Hi David and Dan,
I went with just logging how long the copy takes. Here's all the code
involved:
if (corePath.getParent() != null) {
Path coreFileName = corePath.getFileName();
System.out.println("Moving core file to cwd: " +
coreFileName);
long startTime = System.currentTimeMillis();
Files.move(corePath, coreFileName);
System.out.println("Core file move took " +
(System.currentTimeMillis() - startTime) + "ms");
coreFileLocation = coreFileName.toString();
}
On linux where it didn't actually end up having to move the file (src
and dest paths are the same), it reported 0ms. On OSX where it did move
the file from /cores, it reported 2ms.
Let me know if you're ok with these changes.
thanks,
Chris
On 8/6/20 11:31 AM, Chris Plummer wrote:
Hi Dan,
On 8/6/20 10:17 AM, Daniel D. Daugherty wrote:
On 8/5/20 9:16 PM, Chris Plummer wrote:
Hello,
Please review the following:
https://bugs.openjdk.java.net/browse/JDK-8251121
http://cr.openjdk.java.net/~cjplummer/8251121/webrev.00/index.html
test/lib/jdk/test/lib/util/CoreUtils.java
You might consider two messages with timestamps: one before the move
and one after the move completes.
Do we have an standard timestamp printing support for our jtreg tests?
I found the following in vmTestbase/nsk/share/Log.java:
/**
* Compose line to print possible prefixing it with timestamp.
*/
private String composeLine(String message) {
if (timestamp) {
long time = System.currentTimeMillis();
long ms = time % 1000;
time /= 1000;
long secs = time % 60;
time /= 60;
long mins = time % 60;
time /= 60;
long hours = time % 24;
return "[" + hours + ":" + mins + ":" + secs + "." + ms +
"] " + message;
}
return message;
}
Would be nice if we had something like that more generally available
to all jtreg tests.
thanks,
Chris
test/hotspot/jtreg/serviceability/sa/ClhsdbCDSCore.java
No comments.
Thumbs up.

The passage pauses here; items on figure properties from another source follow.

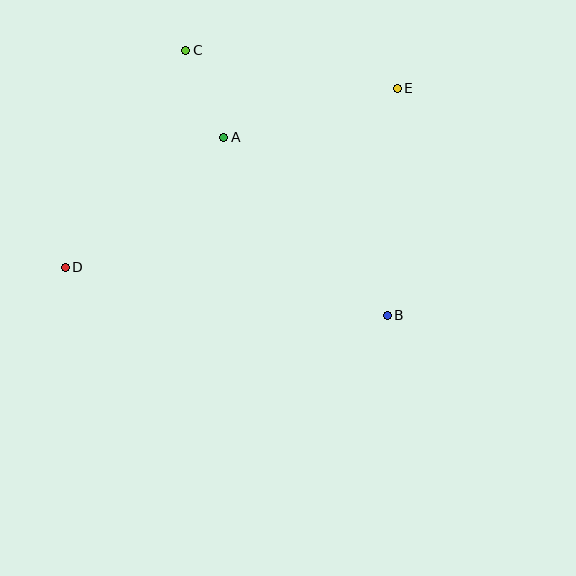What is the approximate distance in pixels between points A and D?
The distance between A and D is approximately 205 pixels.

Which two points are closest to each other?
Points A and C are closest to each other.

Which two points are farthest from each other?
Points D and E are farthest from each other.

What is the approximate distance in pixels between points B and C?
The distance between B and C is approximately 333 pixels.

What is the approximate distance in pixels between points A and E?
The distance between A and E is approximately 180 pixels.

No need for another webrev if you decide to update the mesgs.
I'm testing your patch on my MBP13 to verify that it solves the issue
that I reported.
Dan
On OSX (and possibly some linux systems), core files are not
produced in the cwd, but instead end up in some well known location.
For OSX it is the /cores directory. The core files tend to
accumulate there. This fixes the core file accumulation problem by
moving the core file into the cwd, allowing jtreg to manage it. By
default jtreg will delete the core if the test passes, and retain if
if the test fails or RETAIN=all is specified.
I got rid of the code in ClhsdbCDSCore.java that explicitly deletes
the core file because we don't want it deleted if RETAIN=all is used.